La ‘venatio’ è raffigurata su due livelli: nel registro superiore una figura maschile, vestita di corta tunica e con alti calzari ai piedi, preceduta da un cane in corsa, sta cacciando un cervo, del quale si scorgono soltanto gli arti a causa dell’ampia lacuna sul lato sinistro; nel registro inferiore campeggia, invece, un cacciatore a cavallo, che punta la lancia contro un leone, accasciato a terra e grondante di sangue a causa del colpo infertogli da una lunga lancia. Manca purtroppo il lato destro della scena – non scavato nel 1972 – sul quale si sovrappongono due livelli pavimentali e che sarà rimesso in luce, con rigoroso metodo stratigrafico, in una prossima campagna di scavi, sia per recuperare l’intero pavimento musivo, sia per comprendere le fasi di vita e di abbandono della casa.

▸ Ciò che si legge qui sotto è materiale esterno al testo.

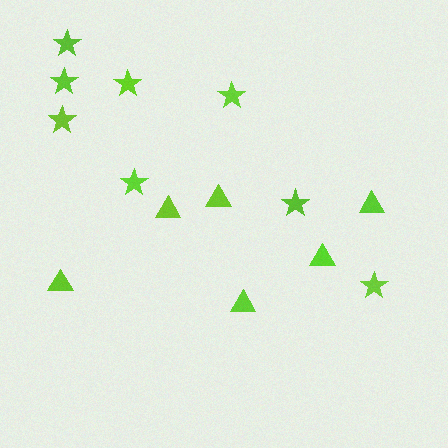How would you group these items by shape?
There are 2 groups: one group of stars (8) and one group of triangles (6).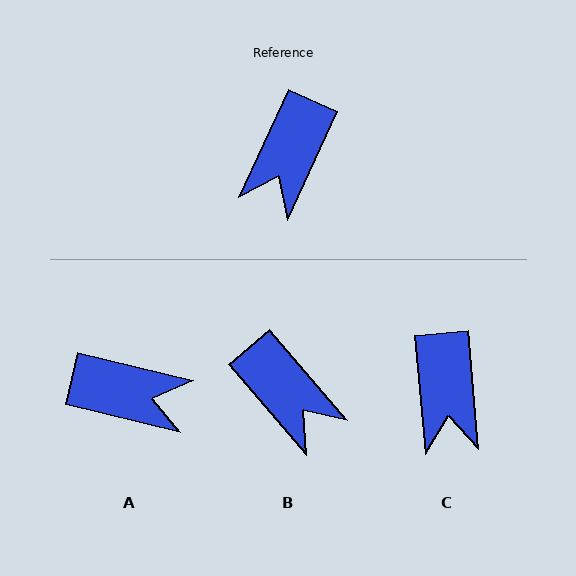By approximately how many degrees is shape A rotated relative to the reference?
Approximately 101 degrees counter-clockwise.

Questa prima campagna, fortemente voluta dalla direttrice, Anna Occhipinti, si sta realizzando, con poche risorse ma molto impegno, ‘in house’ con la collaborazione della Cooperativa ArcheOfficina e l’apporto scientifico dell’archeologa del Parco, Maria Grazia Griffo, e rientra in un più ampio progetto che, in collaborazione con la EEA – CISC di Granada, sta indagando le fasi di vita meno note della Lilibeo tardo romana e bizantina e il cruciale passaggio alla fase islamica ed altomedievale, segnata dal cambio del toponimo in Marsā ‘Alì. “Intendiamo valorizzare questo pregevole esempio di arte musiva inserendolo all’interno dei percorsi di visita per restituire alla città una preziosa testimonianza della sua storia – afferma la direttrice del Parco Anna Occhipinti – preservatasi proprio al limite tra la recinzione dell’area tutelata e il centro urbano”.“Riemerge un altro importante tassello del patrimonio – dice l’assessore regionale Francesco Scarpinato – nel Parco di Lilibeo, un parco ‘urbano’ che rappresenta un unicum nell’ambito del sistema dei parchi archeologici siciliani per la sua posizione geografica privilegiata, sul mare delle Egadi, e la stretta connessione con la città moderna nell’area di capo Boeo e i siti archeologici disseminati al suo interno“.